Toshinao
- Pronunciation: toɕinao (Kunrei-shiki)
- Gender: Male

Origin
- Word/name: Japanese
- Meaning: Different meanings depending on the kanji used

Other names
- Alternative spelling: Tosinao (Kunrei-shiki) Tosinao (Nihon-shiki) Toshinao (Hepburn)

= Toshinao =

Toshinao is a masculine Japanese given name.

== Written forms ==
Toshinao can be written using different combinations of kanji characters. Some examples:

- 敏直, "agile, frankness"
- 敏尚, "agile, still"
- 敏猶, "agile, furthermore"
- 俊直, "talented, frankness"
- 俊尚, "talented, still"
- 俊猶, "talented, furthermore"
- 利直, "benefit, frankness"
- 利尚, "benefit, still"
- 利猶, "benefit, furthermore"
- 年直, "year, frankness"
- 年尚, "year, still"
- 寿直, "long life, frankness"
- 寿尚, "long life, still"

The name can also be written in hiragana としなお or katakana トシナオ.

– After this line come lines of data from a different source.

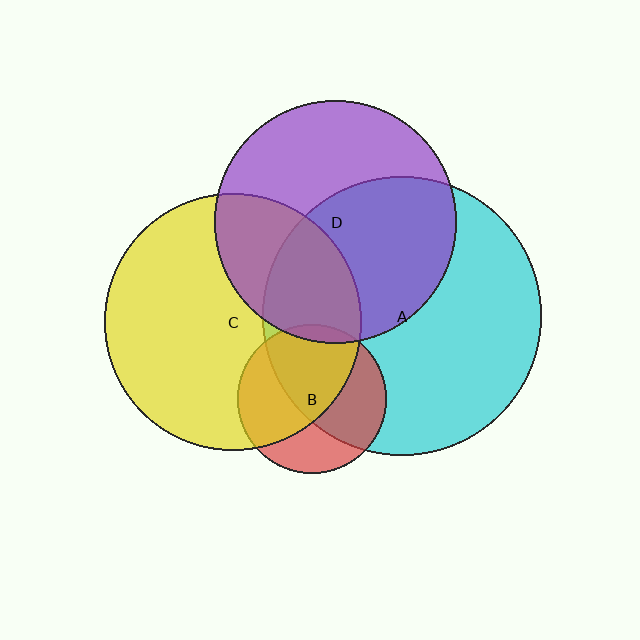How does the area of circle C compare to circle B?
Approximately 3.0 times.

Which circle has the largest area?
Circle A (cyan).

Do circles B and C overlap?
Yes.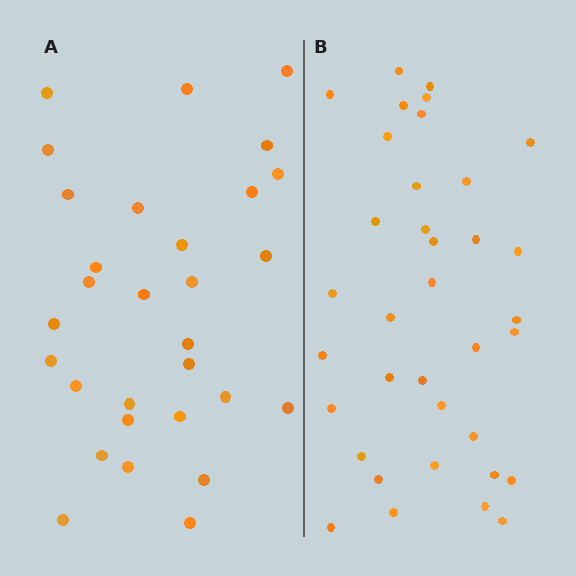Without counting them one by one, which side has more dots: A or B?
Region B (the right region) has more dots.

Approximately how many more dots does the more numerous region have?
Region B has about 6 more dots than region A.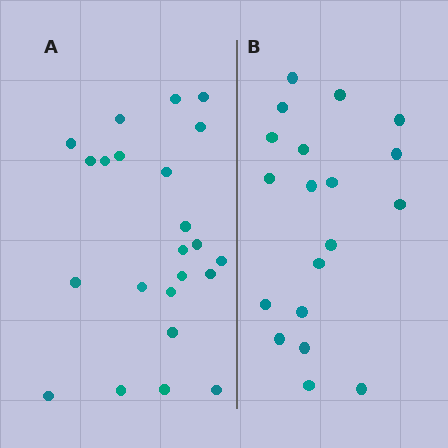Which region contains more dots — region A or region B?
Region A (the left region) has more dots.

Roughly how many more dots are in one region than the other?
Region A has about 4 more dots than region B.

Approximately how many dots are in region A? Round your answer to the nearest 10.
About 20 dots. (The exact count is 23, which rounds to 20.)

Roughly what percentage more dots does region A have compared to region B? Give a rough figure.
About 20% more.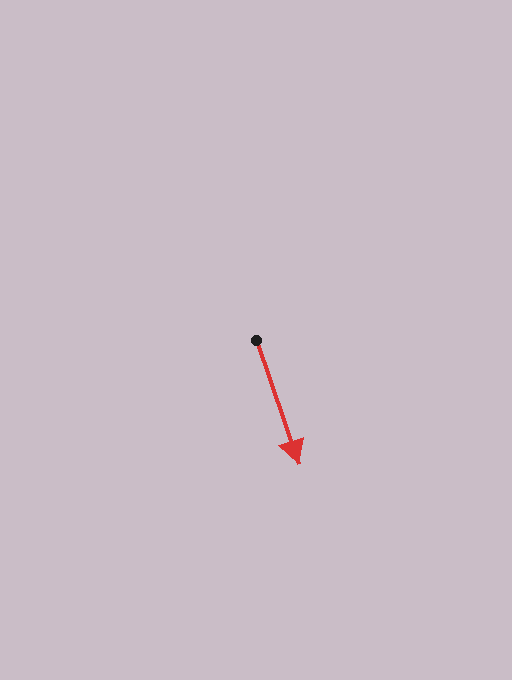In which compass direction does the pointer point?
South.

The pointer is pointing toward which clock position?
Roughly 5 o'clock.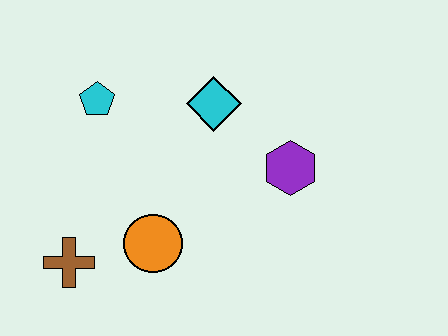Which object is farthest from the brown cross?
The purple hexagon is farthest from the brown cross.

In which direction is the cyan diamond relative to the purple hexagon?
The cyan diamond is to the left of the purple hexagon.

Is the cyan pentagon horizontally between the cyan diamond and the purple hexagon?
No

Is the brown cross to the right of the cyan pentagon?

==Notable people with the name==
- Toshinao Nakagawa (中川 俊直, born 1970), Japanese politician.
- Toshinao Nanbu (南部 利直, 1576–1632), Japanese samurai and daimyō.
- Toshinao Sasaki (佐々木 俊尚, born 1961), Japanese journalist.
- Toshinao Tomie (富江 利直, born 1910), Japanese middle-distance runner.
- Toshinao Urabe (卜部 敏直, born 1950), Japanese diplomat.